*Oleh:
al-Faqir Ilaa Afwi Rabbihi Haidir Rahman
Untuk membaca bagian kedua dari artikel ini di sini PUASA RAMADHAN BAGI WANITA HAMIL DAN MENYUSUI (Bag. 2 dari 3)
D. Tarjih al-Aqwal
Dari
sekian pendapat para ulama di atas rahimahumullah, penulis cenderung
memandang pendapat Abdullah bin Abbas radhiyallahu ‘anhuma yang lebih
rajih dibandingkan pendapat yang lain, yaitu pendapat yang menyatakan fidyah
saja. Alasan penulis memandang pendapat ini lebih rajih adalah:
1.
Pendapat ini adalah pendapat turjuman
al-Qur’an Abdullah bin Abbas radhiyallahu
‘anhuma yang mendapat rekomendasi dari Rasulullah shallallahu ‘alaihi wa
salam. Karena satu satunya dalil yang menyebutkan kewajiban bagi yang
meninggalkan puasa adalah ayat al-Qur’an yaitu al-Baqarah 184 dan 185, maka
pemahaman ayat ini seharusnya merujuk kepada pemahaman para sahabat. Karena
mereka lah yang menyaksikan peristiwa turunnya ayat ini. Dalam hal ini Abdullah
bin Abbas adalah yang diunggulkan di antara para sahabat dalam hal penafsiran
ayat.
2.
Pendapat ini didukung oleh sahabat
lain yaitu Abdullah bin Umar radhiyallahu ‘anhuma. Pendapat ini kuat dengan
keberadaan dua orang sahabat yang memfatwakannya. Sementara pendapat yang lain,
penulis belum menemukan riwayat bersanad yang menyebutkan siapa sahabatnya?

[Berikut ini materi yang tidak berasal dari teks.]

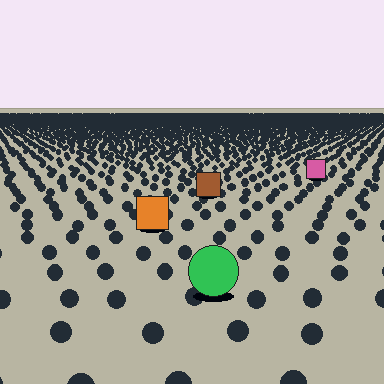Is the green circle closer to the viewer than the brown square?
Yes. The green circle is closer — you can tell from the texture gradient: the ground texture is coarser near it.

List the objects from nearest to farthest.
From nearest to farthest: the green circle, the orange square, the brown square, the pink square.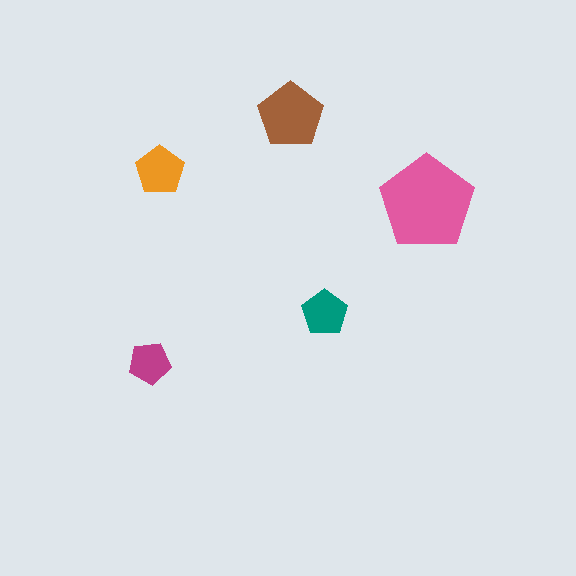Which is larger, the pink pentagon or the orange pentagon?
The pink one.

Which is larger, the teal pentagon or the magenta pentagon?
The teal one.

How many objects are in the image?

Maksimal salaf mereka hanya sampai kepada generasi tabi’in. Satu-satunya literatur yang penulis temukan
menyebutkan sahabat yang berpendapat qodho’ saja adalah al-Mabsuth
karya al-Sarkhosi, namun al-Sarkhosi tidak menyebutkan sanadnya. Beliau hanya
mengatakan: “mazhabuna marwiyyun ‘an Ali”[1],
mazhab kami diriwayatkan dari Ali bin Abi Thalib. Pernyataan al-Sarkhosi ini
perlu ditinjau karena penisbatan suatu pendapat memerlukan sanad. Sedangkan
beliau tidak menyebutkan sanad perkataan Ali bin Abi Thalib radhiyallahu
‘anhu.
3.
Pendapat yang menggabungkan antara
fidyah dan qodho’ tidak diketahui seorangpun di antara para sahabat yang
mengatakannya. Terlepas dari perbedaan penetapan illah baik sebagaimana
yang diungkapkan Imam Malik maupun Imam Syafi’i, dalam hal ini penulis
memandang bahwa kembali kepada pendapat yang paling salaf yaitu para sahabat
lebih utama dan lebih selamat.
4.
Informasi mengenai nuzul al-ayat,
dan nasikh wa mansukh tidak boleh diabaikan dalam penentuang illah hukum untuk melakukan qiyas. Dalam hal
ini Abdullah bin Abbas telah mengabarkan terjadinya nasekh pada ayat,
kemudian bagi siapa saja hukum dalam ayat ini berlaku setelah nasekh.
Meskipun
demikian, masalah ini adalah masalah khilafiyah ijtihadiyyah yang tidak
diperkenankan bagi seorang muslim untuk melontarkan tuduhan fasik dan bid’ah
kepada saudaranya yang tidak sependapat. Tarjih pendapat yang penulis pilih
ini tidak lain adalah hasil pengamatan seorang hamba Allah yang lemah. Penulis
hanya berpandangan pendapat yang paling salaf lah yang lebih selamat. Dalam hal
ini yang paling salaf adalah Abdullah bin Abbas dan Abdullah bin Umar radhiyallahu
‘anhum karena mereka berdua merupakan sahabat Nabi yang menyaksikan
turunnya ayat dan menimba ilmu langsung dari Rasulullah shallallahu ‘alaihi
wa salam. Dalam menyikapi khilaf, hendaknya seorang muslim menimbang dan
memilih pendapat yang menurutnya lebih selamat dan tidak memperlebar perbedaan
dengan melontarkan kata-kata yang menyakitkan hati saudara sesama muslim. Wa
Bi Allah al-Taufiq.
Daftar
Pustaka
Ashbahi (al),
Malik bin Anas. Al-Mudawwanah al-Kubra riwayat Suhnun al-Tanukhi dari
Abdurrahman bin Qasim. Beirut: Dar al-Kutub al-Ilmiyyah, 1415 H / 1994 M.
Asqolani (al),
Ahmad b. Ali b. Hajar. Fathul Bari Syarh Shahih al-Bukhari, tahqiq:
Abu Qutaibah Nazhor Muhammad al-Fariyabi. Riyadh: Dar al-Thoyyibah, 1426 H /
2005 M.
___________. Taghliq
al-Ta’liq’ala Shahih al-Bukhari, tahqiq: Sa’id Abdurrahman Musa al-Qazaqi.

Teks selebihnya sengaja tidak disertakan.